Ada alasan bagus untuk semua minat menggunakan DNA untuk menyimpan data. seperti kita Saya sebutkan sebelumnyaDNA mengandung empat blok bangunan kimia – adenin (A), timin (T), guanin (G) dan sitosin (C) – yang membentuk semacam kode. Informasi dapat disimpan dalam DNA dengan mengubah data dari kode biner ke kode dasar 4 dan menetapkannya ke salah satu dari empat karakter. DNA memiliki kepadatan data yang jauh lebih tinggi daripada sistem penyimpanan tradisional. satu gram dapat mewakili Sekitar 1 miliar terabyte (1 zettabyte) data. Ini adalah media yang kuat: data yang disimpan dapat disimpan untuk jangka waktu yang lama – beberapa dekade atau bahkan berabad-abad.

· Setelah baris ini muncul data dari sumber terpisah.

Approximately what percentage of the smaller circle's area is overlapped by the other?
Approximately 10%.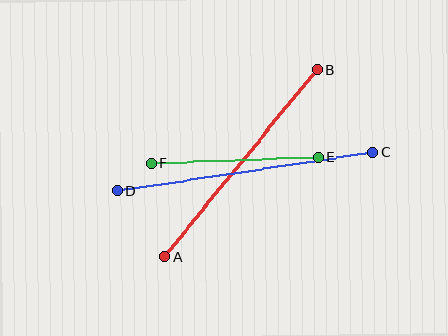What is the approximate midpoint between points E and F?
The midpoint is at approximately (235, 160) pixels.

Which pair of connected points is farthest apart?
Points C and D are farthest apart.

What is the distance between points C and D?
The distance is approximately 258 pixels.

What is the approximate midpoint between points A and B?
The midpoint is at approximately (241, 163) pixels.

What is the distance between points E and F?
The distance is approximately 167 pixels.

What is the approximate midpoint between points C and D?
The midpoint is at approximately (245, 172) pixels.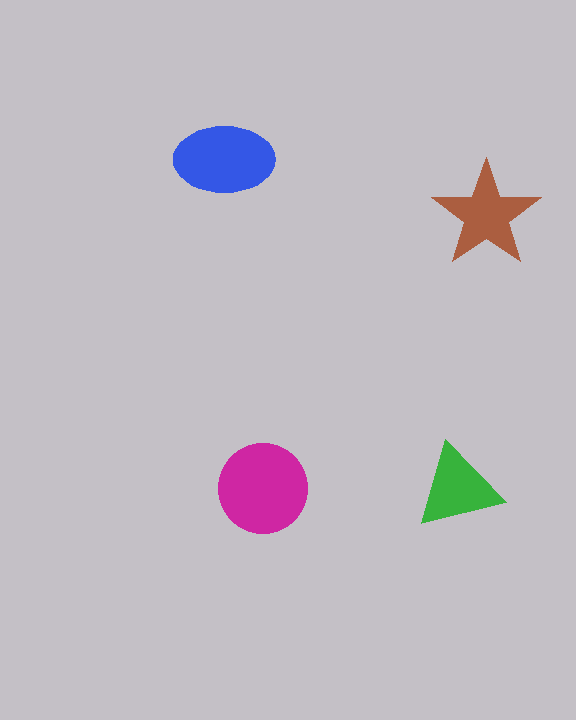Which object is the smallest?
The green triangle.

Penyimpanan data DNA telah meningkat secara signifikan dalam beberapa tahun terakhir, menghasilkan beberapa perubahan inovatif dalam metode dasar. Misalnya, dua tahun lalu, Ilmuwan Stanford berhasil Dia membuat versi cetak 3D dari kelinci Stanford – model uji umum dalam grafik komputer 3D – yang menyimpan instruksi pencetakan untuk mereproduksi kelinci. Kelinci menyimpan sekitar 100 kilobyte data, berkat penambahan nanopartikel yang mengandung DNA ke plastik yang digunakan untuk mencetaknya secara 3D.

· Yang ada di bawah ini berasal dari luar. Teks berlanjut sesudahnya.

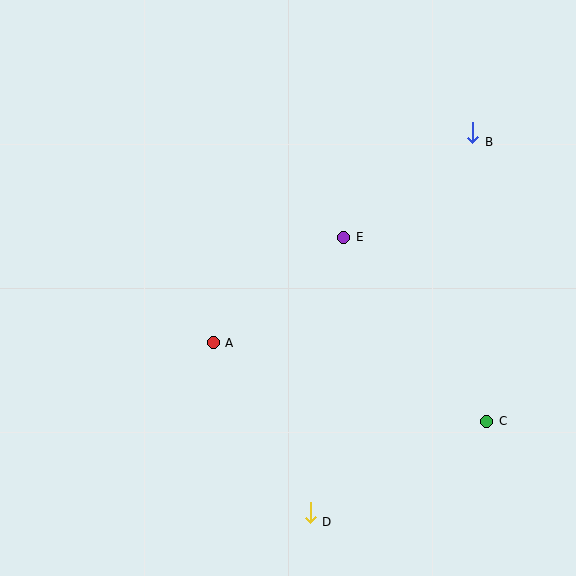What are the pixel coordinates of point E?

Tetapi penggunaan DNA juga menghadirkan tantangan yang signifikan. Misalnya, menyimpan dan mengambil data dari DNA biasanya membutuhkan banyak waktu, mengingat semua urutan yang diperlukan. Kemampuan kita untuk mensintesis DNA masih jauh sebelum menjadi cara yang praktis untuk menyimpan data. Jadi ilmuwan lain telah mengeksplorasi kemungkinan menggunakan polimer non-biologis untuk menyimpan data molekuler, dan menguraikan (atau membaca) informasi yang tersimpan dengan mengurutkan polimer menggunakan spektrometri massa tandem. Namun, pembuatan dan pemurnian polimer sintetik adalah proses yang mahal, kompleks, dan memakan waktu.

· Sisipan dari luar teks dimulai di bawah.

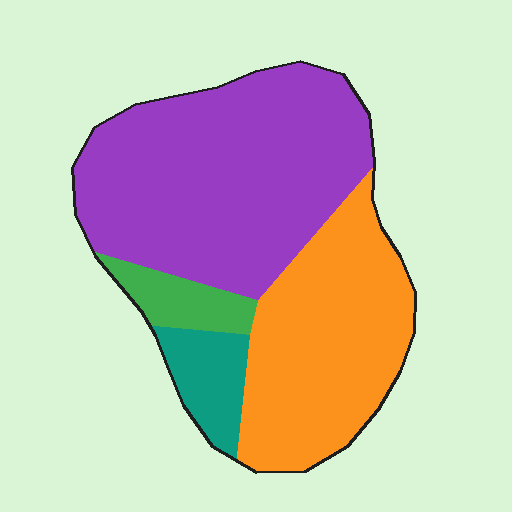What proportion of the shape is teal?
Teal covers about 10% of the shape.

Nagarkar menampilkan molekul pigmen kecil yang digunakan untuk menyimpan informasi.
Perbesar / Nagarkar menampilkan molekul pigmen kecil yang digunakan untuk menyimpan informasi.

Chris Snape/Staf Harvard

Pada tahun 2019, Lab Whitesides Tunjukkan dengan sukses Simpan informasi dalam campuran yang tersedia secara komersial beberapa peptida pada permukaan logam, tanpa memerlukan teknik sintesis yang mahal dan memakan waktu. Laboratorium menggunakan spektrometer massa untuk membedakan molekul berdasarkan berat molekulnya untuk membaca informasi yang tersimpan. Tetapi masih ada beberapa masalah, terutama informasi yang rusak saat membaca. Selain itu, proses pembacaannya lambat (10 bit per detik), dan penurunan skala menjadi masalah, karena pengurangan ukuran titik laser meningkatkan noise pada data.

Sampai Nagakar dan lain-lain. Saya memutuskan untuk mempertimbangkan molekul yang dapat dibedakan secara visual daripada berdasarkan berat molekul. Secara khusus, mereka memilih tujuh pewarna fluorescent yang tersedia secara komersial dalam berbagai warna. Untuk “menulis” informasi, tim menggunakan printer inkjet untuk menyimpan larutan pewarna fluoresen campuran ke substrat epoksi yang mengandung gugus amino reaktif tertentu. Reaksi selanjutnya membentuk ikatan amida yang stabil, secara efektif mengunci informasi pada tempatnya.